BALAKRISHNA TRADING CORPORATION Vs. KRISHNA KURUP

Decided On February 26, 1969
BALAKRISHNA TRADING CORPORATION Appellant
V/S
KRISHNA KURUP Respondents

JUDGEMENT

(1.) BEFORE a Court permits a technical plea to triumph every reasonable endeavour should be made to avoid such a consequence. Two suits were instituted by a firm on the strength of two promissory notes executed by the defendant; both were dismissed since a plea based on the bar of s. 69 (2) of the Partnership Act found favour with the lower court.

(2.) I shall dispose of both the C. R. Ps. by a common judgment because the suits are between the same parties, and have both been dismissed on the same point viz. , the bar of S. 69 (2) of the Partnership Act. The plaintiff, in both the suits, is a firm registered under S. 59 of the Indian partnership Act. In fact the promissory-notes executed by the defendant show that the promisee is a registered firm. What is more, Exts. A4 and A5 also prove that the firm is registered. Therefore, the contention in the written statement that the firm is not registered has not found favour with the lower court. But, according to the learned Munsiff, there are two ingredients to be established under S. 69 (2), the first being the registration of the firm and the second being the showing of the plaintiff-partner in the register of firms as a partner of the firm. He argues, after extracting S. 69 (2): "that means two conditions have to be satisfied viz. (1) the firm is registered (2) the person suing is shown in the Register of firms as a partner in the firm. The best evidence to prove that the name of the plaintiff is shown in the Register of Firms as a partner of the Balakrishna trading Corporation is the entry in the Register of Firms or a certified copy thereof which the plaintiff has failed to produce. In the absence of such evidence, the plaintiff can hardly claim to have successfully proved that his name is entered in the Register of Firms as a partner of the firm. " For failure to prove the second part of S. 69 (2) of the partnership Act, the two suits have been dismissed.

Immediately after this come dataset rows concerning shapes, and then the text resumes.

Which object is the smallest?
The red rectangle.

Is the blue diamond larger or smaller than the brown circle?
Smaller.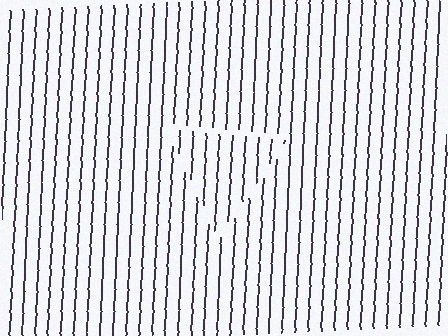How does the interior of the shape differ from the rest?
The interior of the shape contains the same grating, shifted by half a period — the contour is defined by the phase discontinuity where line-ends from the inner and outer gratings abut.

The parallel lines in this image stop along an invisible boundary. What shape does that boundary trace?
An illusory triangle. The interior of the shape contains the same grating, shifted by half a period — the contour is defined by the phase discontinuity where line-ends from the inner and outer gratings abut.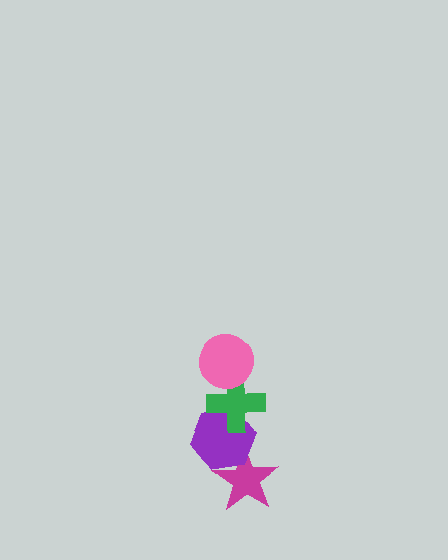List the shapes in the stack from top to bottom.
From top to bottom: the pink circle, the green cross, the purple hexagon, the magenta star.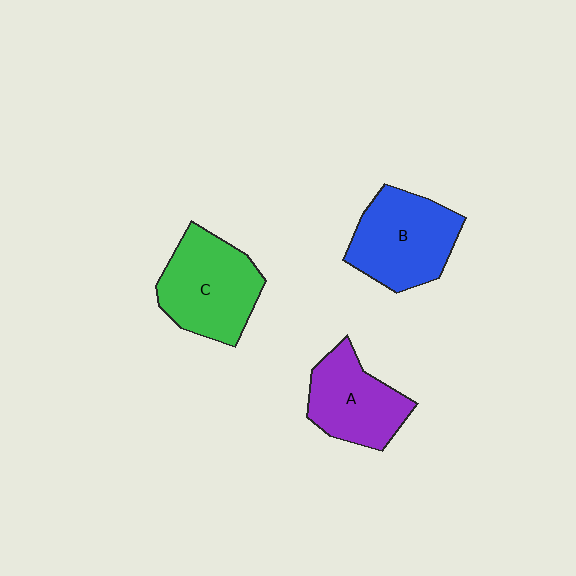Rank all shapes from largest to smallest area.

(3.) IT appears to me, although I am not called upon finally to pronounce upon it in the light of the finding already recorded by me, that S. 69 (2) does not bear the construction put upon it by the learned munsiff. Of course, the firm must be registered; but is it obligatory that the name of the suing partner should be shown in the register of firm although, ordinarily, every partner's name would be shown in the register? The legal requirement is that the person suing should be a partner or should be shown in the register of firms as a partner. I read S. 69 (I) and, in the same manner s. 69 (2) in the following way. "the person suing is a partner in the firm or has been shown in the Register of Firms as a partner of the firm". In this case, admittedly, the person suing is a partner in the firm and the second condition in S. 69 (2) is therefore fulfilled.